Wir Menschen sind schon eigenartige Geschöpfe. Von Natur aus sind wir tagaktiv, doch einige der schönsten Dinge machen wir lieber im Dunkeln und schaffen es, dies in den Kultstatus zu erheben.

Da ist zum Beispiel Biel. Bekanntlich musst du irgendwann nach Biel, jedenfalls als Ultraläufer. Aber muss es wirklich nachts sein, wenn du das Schöne zwar intensiv spürst, einen deiner Sinne aber nur eingeschränkt daran teilhaben  lässt und du die Schönheit nur in Schemen wahrnimmst?

Nein, denn neben den 100km von Biel gibt es den Ultra Bielersee über die halbe Distanz und damit bisher einziger 50km-Lauf der Schweiz (für Trailrunner gibt es nun diese Distanz auch beim Swiss Jura Nature Trail).

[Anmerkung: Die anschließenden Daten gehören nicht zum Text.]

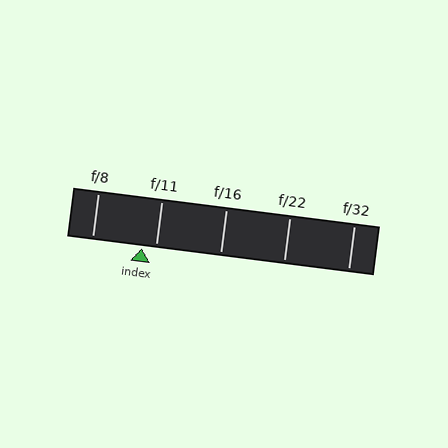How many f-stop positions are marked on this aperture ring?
There are 5 f-stop positions marked.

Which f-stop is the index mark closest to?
The index mark is closest to f/11.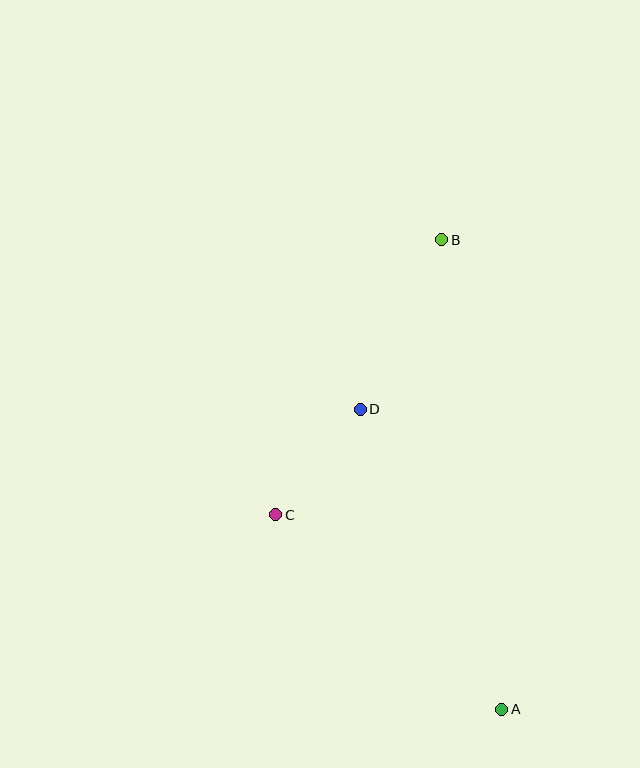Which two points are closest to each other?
Points C and D are closest to each other.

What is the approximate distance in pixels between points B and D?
The distance between B and D is approximately 188 pixels.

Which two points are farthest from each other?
Points A and B are farthest from each other.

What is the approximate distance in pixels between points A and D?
The distance between A and D is approximately 331 pixels.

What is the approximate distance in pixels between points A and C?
The distance between A and C is approximately 298 pixels.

War da nicht mal schon etwas Läuferisches am Bielersee? Richtig, bevor ich in den Kindergarten einzog, marschierten das erste Mal Bewegungssüchtige rund um den Bielersee, nach zwei Jahren  steigerten sie das Tempo und machten daraus den legendären RUBI, den „Rund um den Bielersee-Marathon“. Auch Langstreckenlegende Helmut Urbach ließ es sich nicht nehmen, sich 1973 in die Siegerliste einzutragen, vier Jahre nachdem er in Biel als Erster die 100 Kilometer unter acht Stunden gelaufen war. Schlecht tat es ihm nicht, sonst hätte er es nicht geschafft, im darauffolgenden Jahr wiederum einen neuen Rekord aufzustellen  und auf dem Hunderter sogar die 7-Stunden-Marke zu knacken.

Ich habe nicht vor, irgendetwas zu knacken und hoffe auch, dass bei mir nichts knackt. Aus diesem Grund fahre ich auch erst am Samstagmorgen nach Biel. Ich hätte auch am Freitagabend starten können, dann aber zum einzigen 100-Meilen-Lauf der Schweiz, dem Ultra Bielersee XXL.  Viermal um den Bielersee ist mir zu viel, außerdem müsste ich dabei auf den Abstecher zur Petersinsel verzichten, welcher auf der kurzen Distanz zum Programm gehört. Dort war ich – mindestens im Umfang meines Erinnerungsvermögens – noch nie.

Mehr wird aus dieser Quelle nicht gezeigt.